Berlin, 24. Februar 2005
Rückzug des Regierungsentwurfes zu Patientenverfügungen war überfällig
Anläßlich des Zurückziehens des Entwurfs der Bundesregierung zur gesetzlichen Regelung von Patientenverfügungen erklärt der CDU-Bundestagsabgeordnete Hubert Hüppe, stellvertretender Vorsitzender der Enquete-Kommission "Ethik und Recht der modernen Medizin":
Justizministerin Zypries war gut beraten, ihren horrenden Entwurf zurückzuziehen.
Der gravierendste Einwand gegen den Entwurf ist, dass er einen Behandlungs- oder Ernährungsabbruch aufgrund eines mutmaßlichen Willens ermöglicht. Dabei sollte weder eine entsprechende Patientenverfügung erforderlich, noch der Betreuer an das Wohl des Patienten gebunden sein. Bei Einvernehmen zwischen Betreuer und Arzt sollte auch die Prüfung durch das Vormundschaftsgericht entfallen. Diese Regelung wäre gerade keine Absicherung des Selbstbestimmungsrechts von Patienten gewesen. Sie zielte vielmehr offensichtlich auf den Abbruch lebenserhaltender Versorgung bei der großen Mehrheit der einwilligungsunfähigen Patienten (wie Demenz- oder Wachkomapatienten), die keine Patientenverfügung verfasst haben.
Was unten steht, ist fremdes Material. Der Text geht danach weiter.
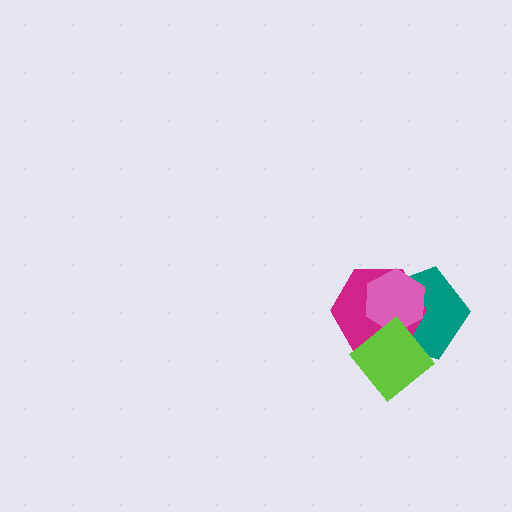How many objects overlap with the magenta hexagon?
3 objects overlap with the magenta hexagon.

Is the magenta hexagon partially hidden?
Yes, it is partially covered by another shape.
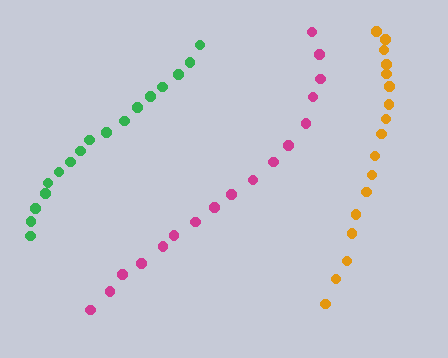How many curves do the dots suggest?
There are 3 distinct paths.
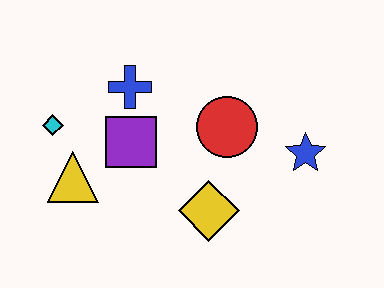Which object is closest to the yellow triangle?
The cyan diamond is closest to the yellow triangle.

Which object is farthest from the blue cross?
The blue star is farthest from the blue cross.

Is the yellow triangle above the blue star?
No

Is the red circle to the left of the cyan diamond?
No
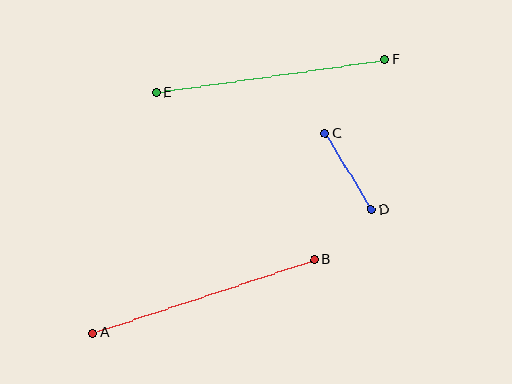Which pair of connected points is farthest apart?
Points A and B are farthest apart.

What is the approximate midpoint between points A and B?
The midpoint is at approximately (204, 296) pixels.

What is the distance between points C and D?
The distance is approximately 89 pixels.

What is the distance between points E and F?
The distance is approximately 231 pixels.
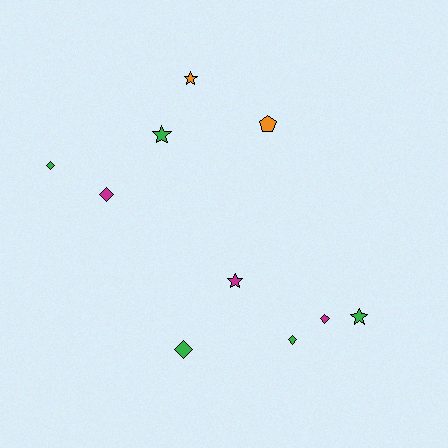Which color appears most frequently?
Green, with 5 objects.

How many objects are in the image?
There are 10 objects.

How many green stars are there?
There are 2 green stars.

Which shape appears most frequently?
Diamond, with 5 objects.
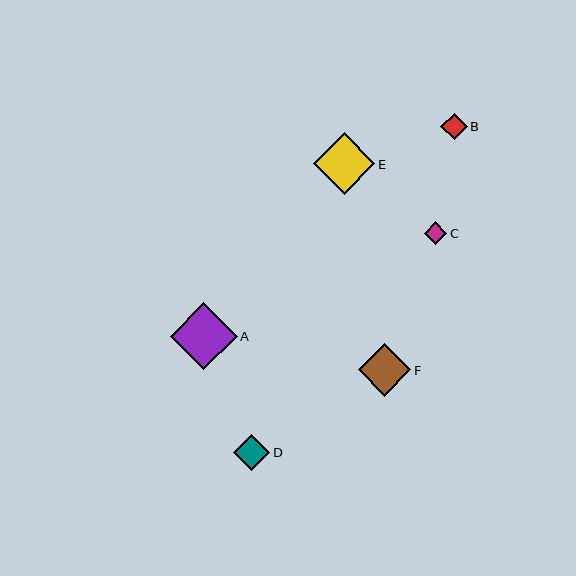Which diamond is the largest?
Diamond A is the largest with a size of approximately 67 pixels.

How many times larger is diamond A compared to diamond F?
Diamond A is approximately 1.3 times the size of diamond F.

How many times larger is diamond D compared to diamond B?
Diamond D is approximately 1.4 times the size of diamond B.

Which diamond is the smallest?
Diamond C is the smallest with a size of approximately 22 pixels.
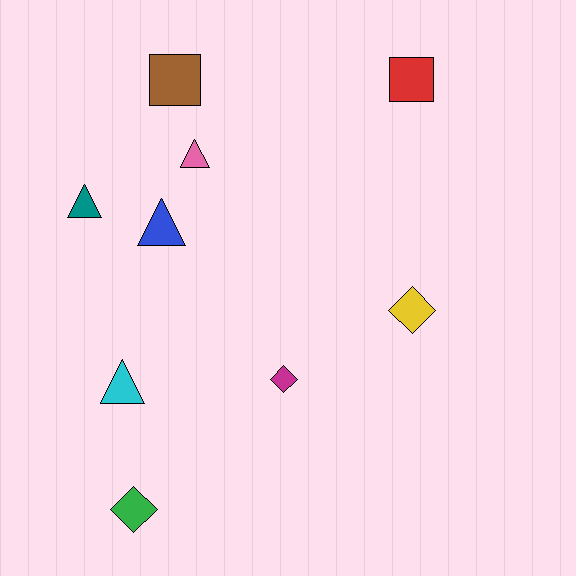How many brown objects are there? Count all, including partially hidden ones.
There is 1 brown object.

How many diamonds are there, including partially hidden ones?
There are 3 diamonds.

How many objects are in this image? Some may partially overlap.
There are 9 objects.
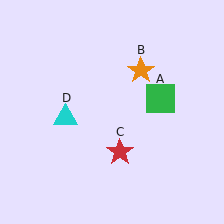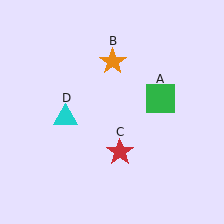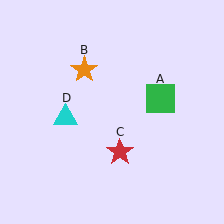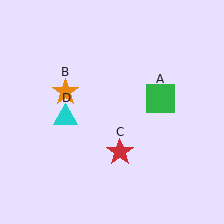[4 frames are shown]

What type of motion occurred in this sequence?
The orange star (object B) rotated counterclockwise around the center of the scene.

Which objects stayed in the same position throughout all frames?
Green square (object A) and red star (object C) and cyan triangle (object D) remained stationary.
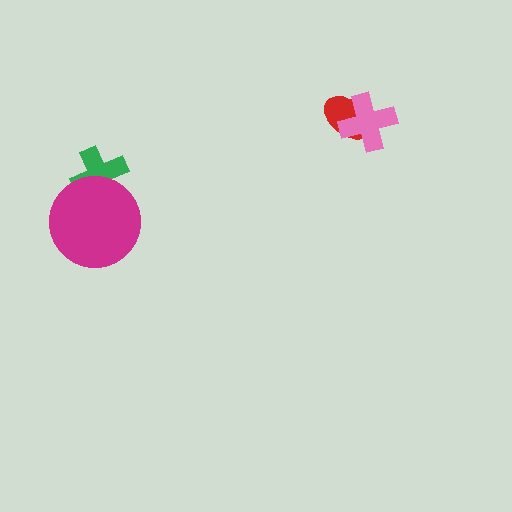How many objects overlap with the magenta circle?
1 object overlaps with the magenta circle.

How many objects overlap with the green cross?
1 object overlaps with the green cross.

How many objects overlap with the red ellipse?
1 object overlaps with the red ellipse.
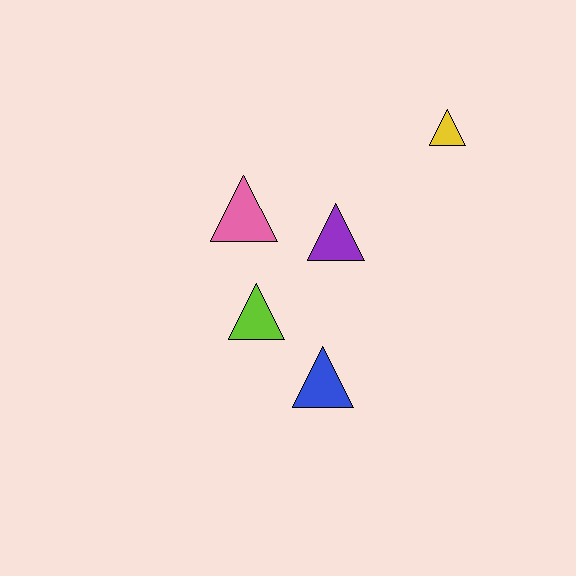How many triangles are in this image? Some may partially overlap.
There are 5 triangles.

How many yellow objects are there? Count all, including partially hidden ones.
There is 1 yellow object.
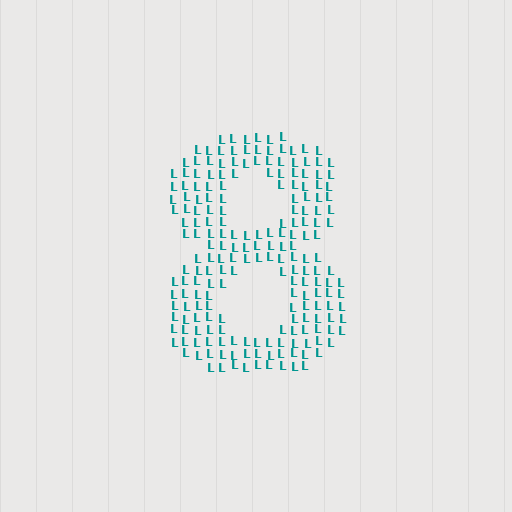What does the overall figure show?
The overall figure shows the digit 8.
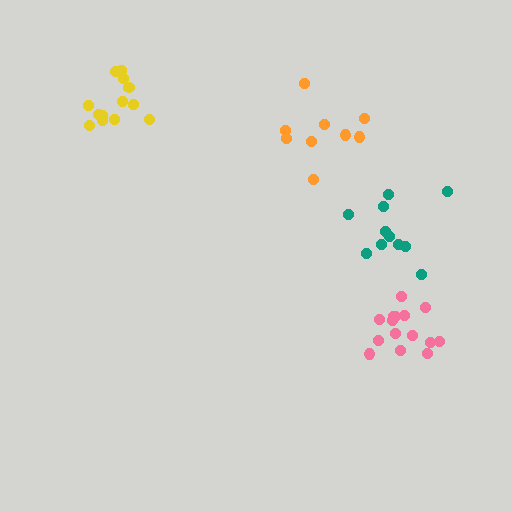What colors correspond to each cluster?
The clusters are colored: teal, orange, yellow, pink.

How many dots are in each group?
Group 1: 11 dots, Group 2: 9 dots, Group 3: 13 dots, Group 4: 15 dots (48 total).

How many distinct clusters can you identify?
There are 4 distinct clusters.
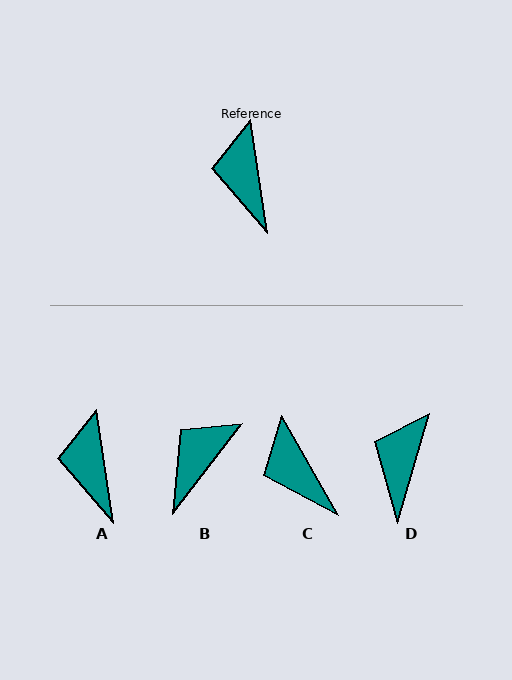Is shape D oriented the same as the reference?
No, it is off by about 25 degrees.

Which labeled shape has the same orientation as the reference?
A.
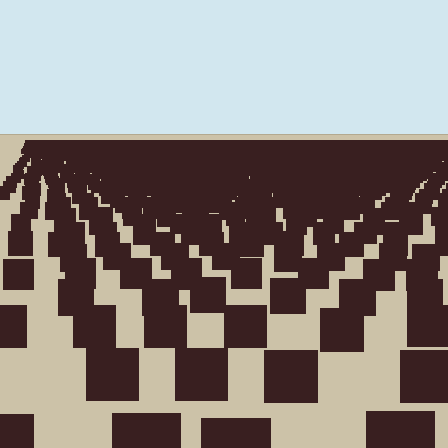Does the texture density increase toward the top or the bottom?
Density increases toward the top.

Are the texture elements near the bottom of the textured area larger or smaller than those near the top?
Larger. Near the bottom, elements are closer to the viewer and appear at a bigger on-screen size.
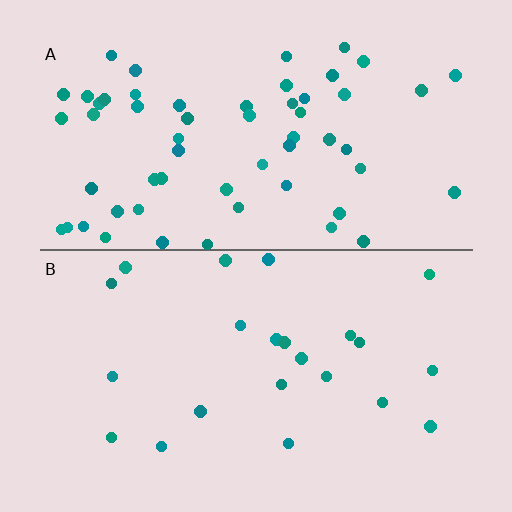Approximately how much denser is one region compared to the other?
Approximately 2.6× — region A over region B.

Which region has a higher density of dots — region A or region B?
A (the top).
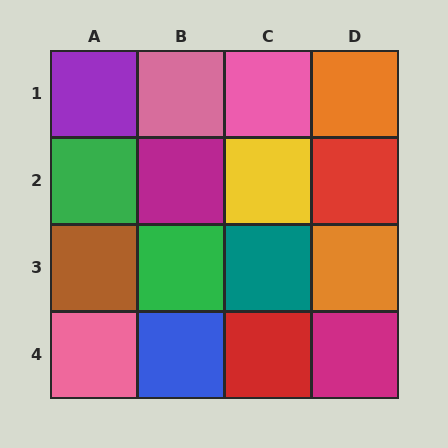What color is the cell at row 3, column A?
Brown.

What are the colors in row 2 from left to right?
Green, magenta, yellow, red.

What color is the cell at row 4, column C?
Red.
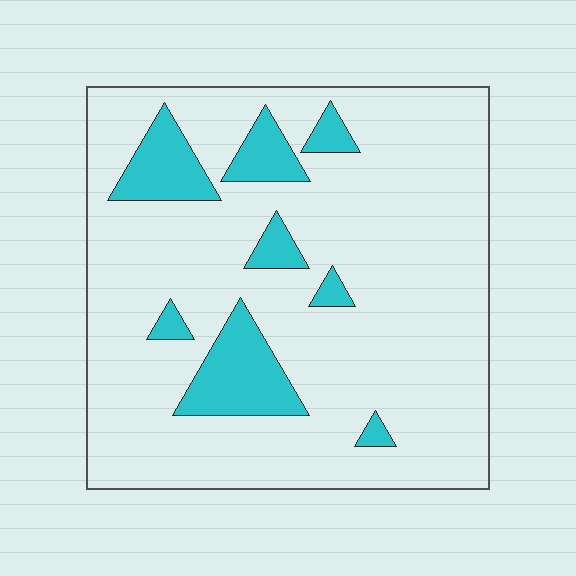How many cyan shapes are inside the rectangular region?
8.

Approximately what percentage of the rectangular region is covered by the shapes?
Approximately 15%.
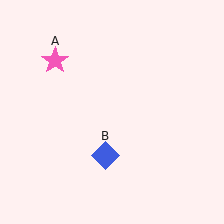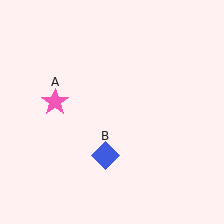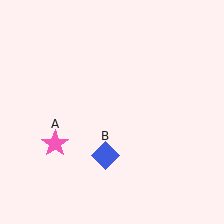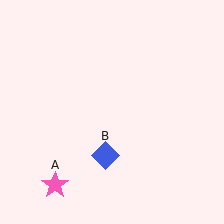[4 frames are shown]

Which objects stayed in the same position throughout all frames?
Blue diamond (object B) remained stationary.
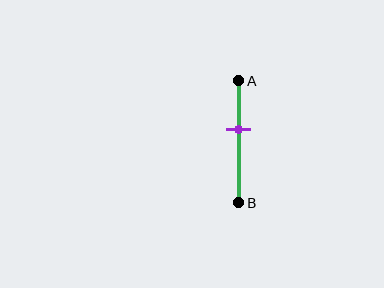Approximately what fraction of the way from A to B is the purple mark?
The purple mark is approximately 40% of the way from A to B.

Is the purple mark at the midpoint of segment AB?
No, the mark is at about 40% from A, not at the 50% midpoint.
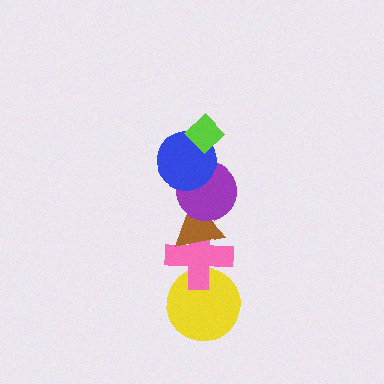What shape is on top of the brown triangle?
The purple circle is on top of the brown triangle.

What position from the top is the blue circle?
The blue circle is 2nd from the top.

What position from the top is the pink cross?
The pink cross is 5th from the top.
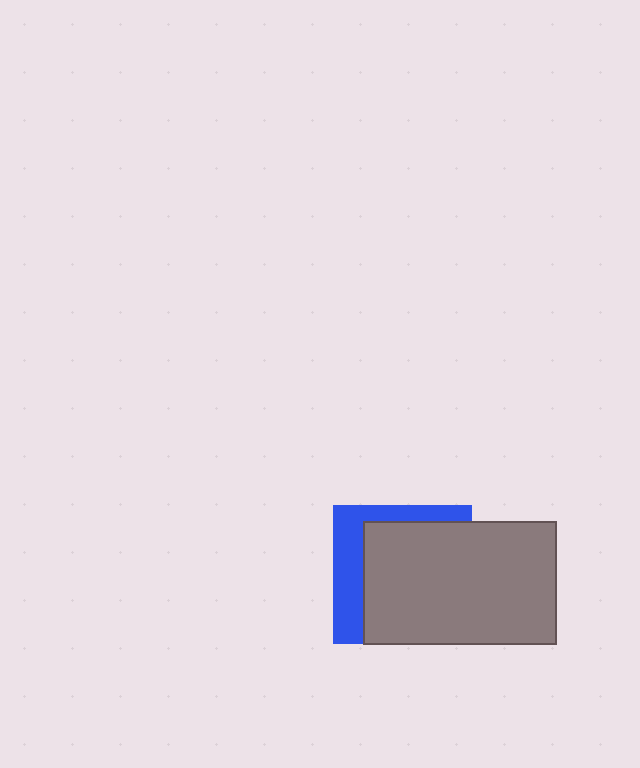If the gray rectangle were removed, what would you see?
You would see the complete blue square.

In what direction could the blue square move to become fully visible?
The blue square could move toward the upper-left. That would shift it out from behind the gray rectangle entirely.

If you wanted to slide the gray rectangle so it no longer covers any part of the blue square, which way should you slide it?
Slide it toward the lower-right — that is the most direct way to separate the two shapes.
Eine solche Regelung bleibt inakzeptabel.
Ein derart sensibles Thema darf nicht einmal ansatzweise mit Koalitionsdisziplin verknüpft sein. Nun bietet sich die Chance, einen verantwortlichen Entwurf aus der Mitte des Parlaments zu formulieren. Dabei muss ein deutlicher Schwerpunkt die Verbesserung der Hospiz- und Palliativversorgung sein.